Macroporous scaffolds made of a SiO₂-CaO-P₂O₅ mesoporous bioactive glass (MBG) and ɛ-polycaprolactone (PCL) have been prepared by robocasting. These scaffolds showed an excellent in vitro biocompatibility in contact with osteoblast like cells (Saos 2) and osteoclasts derived from RAW 264.7 macrophages. In vivo studies were carried out by implantation into cavitary defects drilled in osteoporotic sheep. The scaffolds evidenced excellent bone regeneration properties, promoting new bone formation at both the peripheral and the inner parts of the scaffolds, thick trabeculae, high vascularization and high presence of osteoblasts and osteoclasts. In order to evaluate the effects of the local release of an antiosteoporotic drug, 1% (%wt) of zoledronic acid was incorporated to the scaffolds. The scaffolds loaded with zoledronic acid induced apoptosis in Saos 2 cells, impeded osteoclast differentiation in a time dependent manner and inhibited bone healing, promoting an intense inflammatory response in osteoporotic sheep. STATEMENT OF SIGNIFICANCE: In addition to an increase in bone fragility and susceptibility to fracture, osteoporosis also hinders the clinical success of endosseous implants and grafting materials for the treatment of bone defects. For the first time, macroporous scaffolds made of mesoporous bioactive glass and ε-caprolactone have been evaluated in a sheep model that mimics the osteoporosis conditions in humans. These implants fostered bone regeneration, promoting new bone formation at both the peripheral and the inner parts of the scaffolds, showing thick trabeculae and a high vascularization degree. Our results indicate that macroporous structures containing highly bioactive mesoporous glasses could be excellent candidates for the regenerative treatment of bone defects in osteoporotic patients.

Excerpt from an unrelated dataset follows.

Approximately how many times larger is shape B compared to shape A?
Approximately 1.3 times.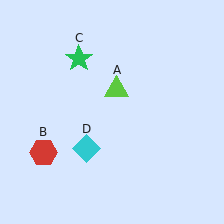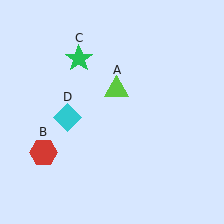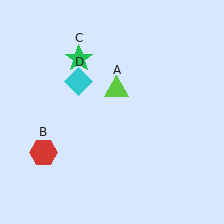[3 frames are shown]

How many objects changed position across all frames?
1 object changed position: cyan diamond (object D).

Keywords: Bone regeneration; Mesoporous bioactive glass; Osteoporosis; Scaffolds; Zoledronic acid.

Figure 1

Scanning electron micrographs of MBG-PCL-zol scaffolds. (a) magnification x 7 and (b) magnification x 20.

Figure 2

Zoledronic acid release from MBG-PCL-zol as a function of soaking time.

Figure 3

Scanning electron micrographs of MBG-PCL-zol scaffolds before (a) and after 21 days (b) and 30 days (c) of drug release test. Nitrogen adsorption/desorption isotherms of MBG-PCL-zol scaffolds before and after 30 days soaked in PBS (d).

Figure 4

Effects of MBG-PCL (grey) and MBG-PCL-zol (black) scaffolds on cell cycle phases of human Saos-2 osteoblasts after 7 days of culture. Controls in the absence of scaffolds (white) were carried out in parallel. Statistical significance: *** p < 0.005.

Figure 5

Effects of MBG-PCL and MBG-PCL-zol scaffolds on the morphology of osteoclast-like cells observed by confocal microscopy after 7 days of differentiation. (a) Controls in the absence of scaffolds; (b) MBG-PCL scaffolds immersed in the medium of osteoclast cultures from the first day; (c) MBG-PCL scaffolds immersed in the medium of osteoclast cultures from the sixth day; (d) MBG-PCL-zol scaffolds immersed in the medium of osteoclast cultures from the first day; (e) MBG-PCL-zol scaffolds immersed in the medium of osteoclast cultures from the sixth day. Actin was stained with rhodamine-phalloidin (red) and cell nuclei with DAPI (blue).

Figure 6

Histological examination after 12 weeks of implantation of MBG-PCL (a and b) and MBG-PCL-zol (c and d). The inset in figure 6.b shows osteoblast border (1), blood vessel (2) and osteoclast cells (3). (*) indicates inflammatory component.

Figure 7

Histomorphometrical studies of bones of osteoporotic sheep. (a) Ossification volume, (b) trabeculae thickness. Statistical significance * p < 0.005

Figure 8

Results of histological scoring. Scores for (a) the presence of osteoblasts at the scaffolds porosity, (b) the presence of osteoclasts at the scaffolds porosity, (c) the amount of inflammatory component and (d) the extent of vascularization degree. Statistical significance * p < 0.005.